Heterogeneous sensors for teaching spoken French

On October 11, 2003, I sent the following email to Dr. Stephen LaRocca, who at that time was employed by the United States Military Academy as director of the Center for Technology Enhanced Language Learning (CTELL) and Professor of French and Linguistics.

Subject: Nasality/lip-shape detection for CALL

Dr. LaRocca,

I just found your CTELL web site and I found it very interesting. I am a speech recognition researcher, and I am interested in computer-aided language learning (CALL) but I have never worked in it.

The CALL technology I have read about seems based on one-dimensional pronunciation scoring, sometimes enhanced by supplying information about places in the utterance where the score was particularly bad. It would be nice if the software went past this to giving specific feedback (in articulatory or acoustic terms) on how to improve. I wonder if this goal could be brought closer by using additional input devices besides the microphone.

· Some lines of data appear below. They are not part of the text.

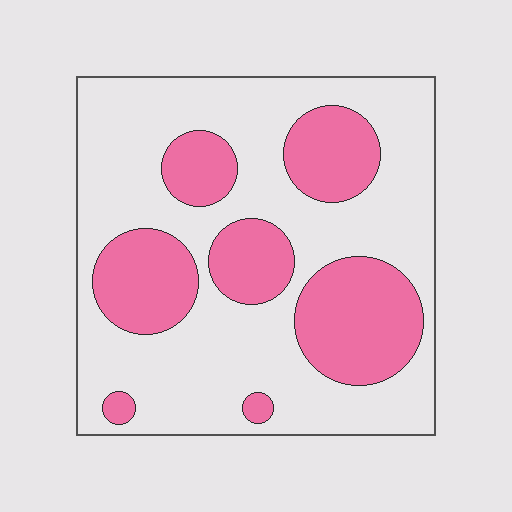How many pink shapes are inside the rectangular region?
7.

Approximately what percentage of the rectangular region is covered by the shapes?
Approximately 30%.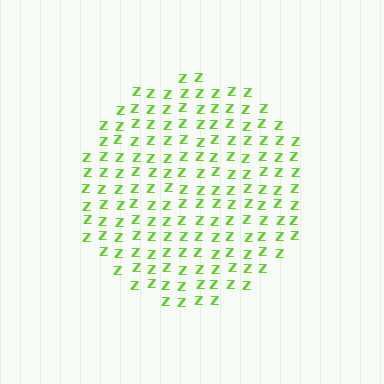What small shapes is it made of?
It is made of small letter Z's.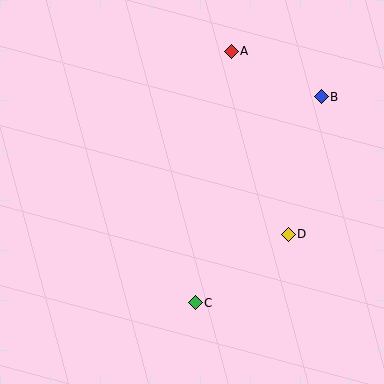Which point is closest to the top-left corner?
Point A is closest to the top-left corner.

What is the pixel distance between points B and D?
The distance between B and D is 142 pixels.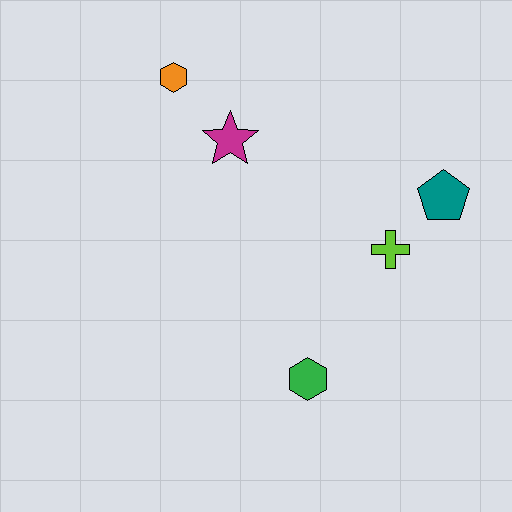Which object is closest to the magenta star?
The orange hexagon is closest to the magenta star.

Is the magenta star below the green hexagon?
No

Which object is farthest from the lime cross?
The orange hexagon is farthest from the lime cross.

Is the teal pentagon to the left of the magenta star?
No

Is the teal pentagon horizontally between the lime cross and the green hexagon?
No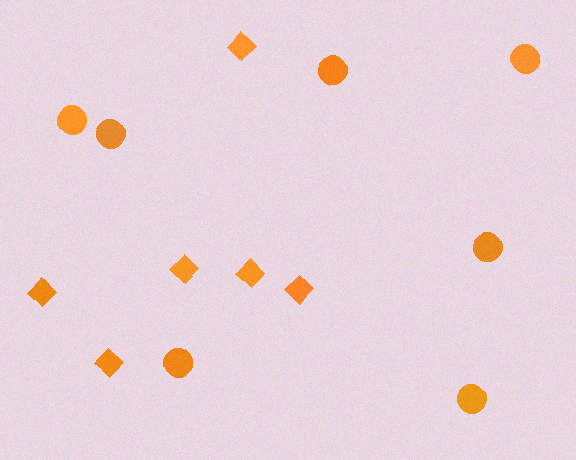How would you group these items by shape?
There are 2 groups: one group of circles (7) and one group of diamonds (6).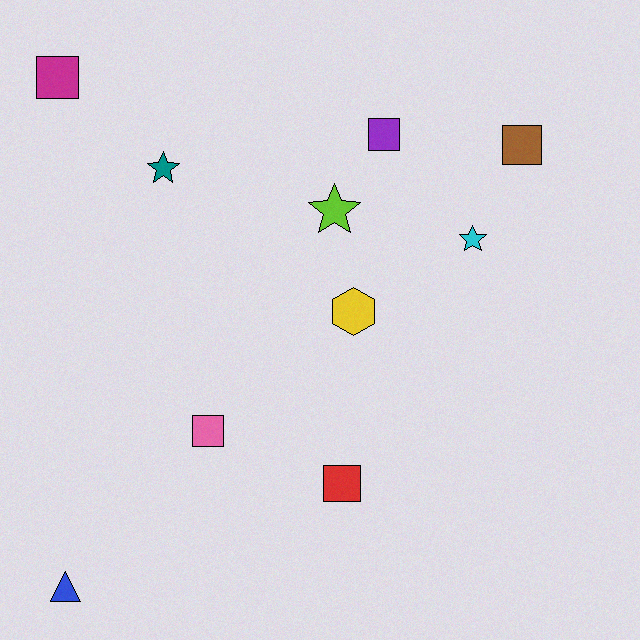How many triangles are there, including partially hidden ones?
There is 1 triangle.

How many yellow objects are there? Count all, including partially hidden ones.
There is 1 yellow object.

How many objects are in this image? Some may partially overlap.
There are 10 objects.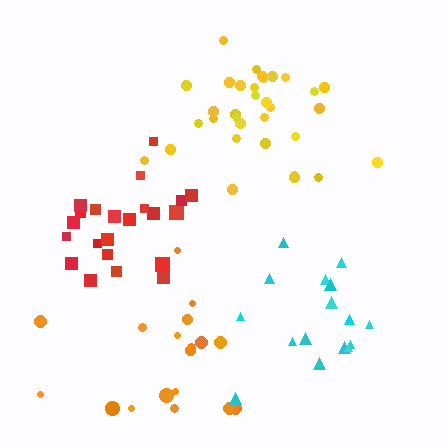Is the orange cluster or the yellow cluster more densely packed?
Yellow.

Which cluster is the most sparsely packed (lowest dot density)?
Orange.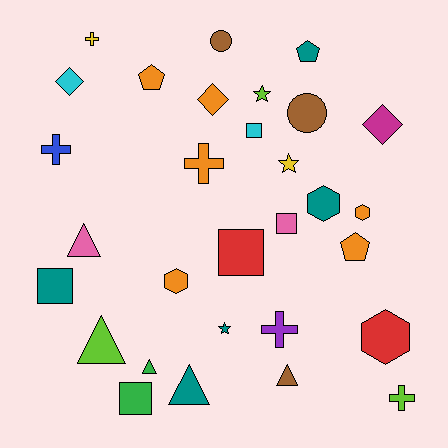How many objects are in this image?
There are 30 objects.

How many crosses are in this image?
There are 5 crosses.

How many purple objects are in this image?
There is 1 purple object.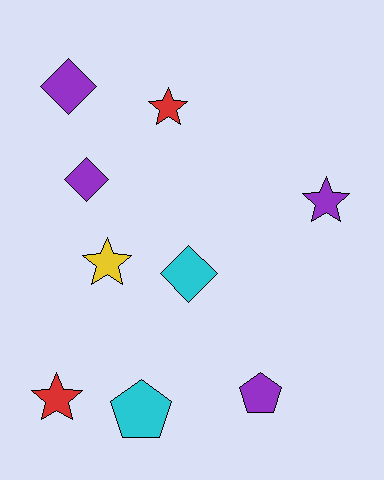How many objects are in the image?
There are 9 objects.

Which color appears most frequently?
Purple, with 4 objects.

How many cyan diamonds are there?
There is 1 cyan diamond.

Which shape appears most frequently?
Star, with 4 objects.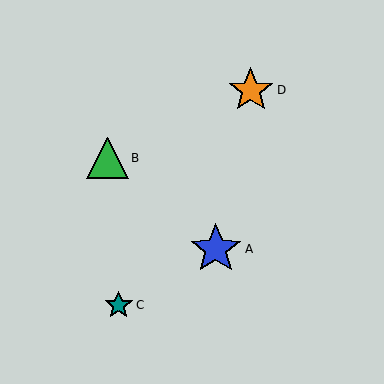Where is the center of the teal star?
The center of the teal star is at (119, 305).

I am interested in your opinion of the following ideas as an expert on CALL and French instruction. I expect you are busy and will not be offended if there is no reply. What I am wondering is, assuming the technology described below can be made to work reliably, do you think there would there be enough pedagogical benefit to justify its use? (Let's say either kind of extra device costs $50/seat and requires an extra minute spent at the start of each session adjusting the device's position.)

- To determine whether the student is nasalizing: a nose clip which holds under the nostril a pressure sensor (to detect air flow) or a temperature sensor (to detect warm air from nostril)

- To determine whether the student is sticking their lips out: video camera(s)

The examples (nasality, lip use) relate to difficulties an English speaker might have with French pronunciation.

The use of a camera to observe lips has the advantage that it observes the lips separately from the other articulators, as opposed to a microphone signal which has the effects of various articulators mixed together. I used the simple example of how far the lips are out because of my ignorance of other aspects of lip usage in French and of how much sophistication computer vision technology can provide.

Thank you, David Gelbart

Dr. LaRocca replied:

Hello David.

Allow me to paraphrase your question in hopes of demonstrating that I understand it. Do I think that additional input devices, including a sensor for nasal airflow and a videocamera aimed at the lips, would benefit those of us who want to automate pronunciation evaluations for learners of languages such as French?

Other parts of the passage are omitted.